A Bowling Green, KY juice maker is having trouble understanding how it can achieve a “5-log reduction in the pertinent microorganisms.”

In an Aug. 13 warning letter to Juice Pac Inc., the U.S. Food and Drug Administration said the juice processing facility must achieve the 5-log reduction in microorganisms in its juice concentrates.

A “5-log reduction” means lowering the number of microorganisms by 100,000-fold, meaning if a surface has 100,000 pathogenic microbes on it, a 5-log reduction would reduce the number of microorganisms to one.

After undergoing FDA inspection last May 4-6, Juice Pac wrote the agency suggesting steps it might take and asking if those actions would meet the “5-log reduction” standard.

In the warning letter, FDA told Juice Pac Inc. that taking those steps would not meet 5-log reduction.  It suggests the juice maker rely on the “FDA Guidance for Industry” publication entitled “Guidance on Bulk Transport of Juice Concentrates and Certain Shelf Stable Juices.”

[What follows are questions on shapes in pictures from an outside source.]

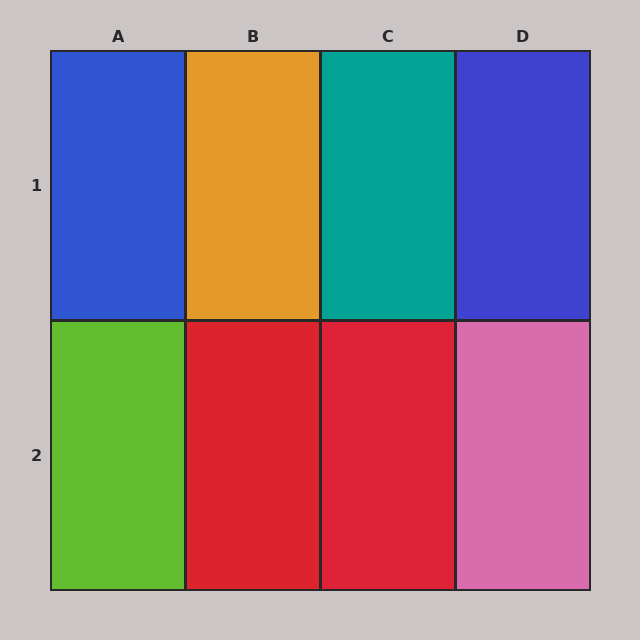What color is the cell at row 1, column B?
Orange.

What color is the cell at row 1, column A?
Blue.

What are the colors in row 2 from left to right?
Lime, red, red, pink.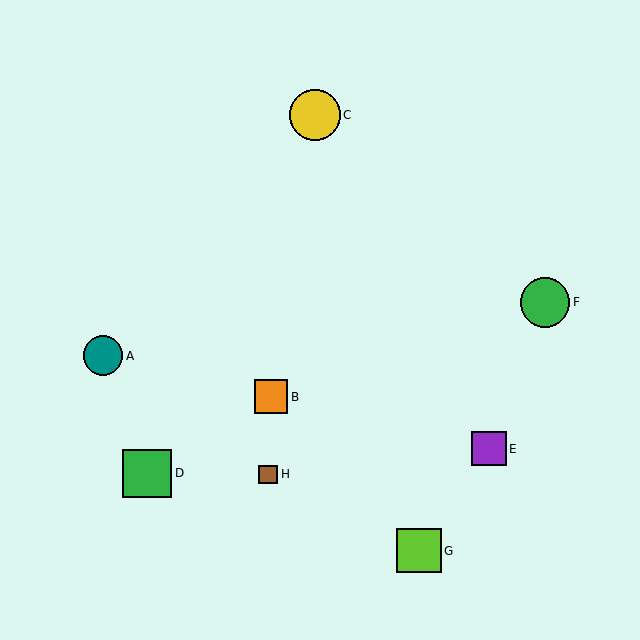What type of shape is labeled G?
Shape G is a lime square.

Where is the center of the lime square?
The center of the lime square is at (419, 551).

That means the steps Juice Pac Inc. was planning to take–including documenting that ingredients had received 5-log pathogen reduction, designating receiving juice concentrate ingredients as a critical control point, and documenting that drink base supplied to customers should be subjected to the 5-log reduction–would not meet the standard.

Without performing a 5-log reduction for its drink bases, without a juice Hazard Analysis and Critical Control Point (HACCP) plan, and proper sanitation control records, Juice Pac’s juice concentrates are “adulterated,” according to FDA.

The agency said, “…your juice concentrates are adulterated in that they have been prepared, packed, or held under insanitary conditions whereby they may have been rendered injurious to health.”

In the warning letter, FDA does give Juice Pac advice on how it might seek “enforcement discretion” as a single facility.

The warning letter gives Juice Pac 15 working days to get back to FDA’s Cincinnati district office with specific steps it plans to take to address the violations.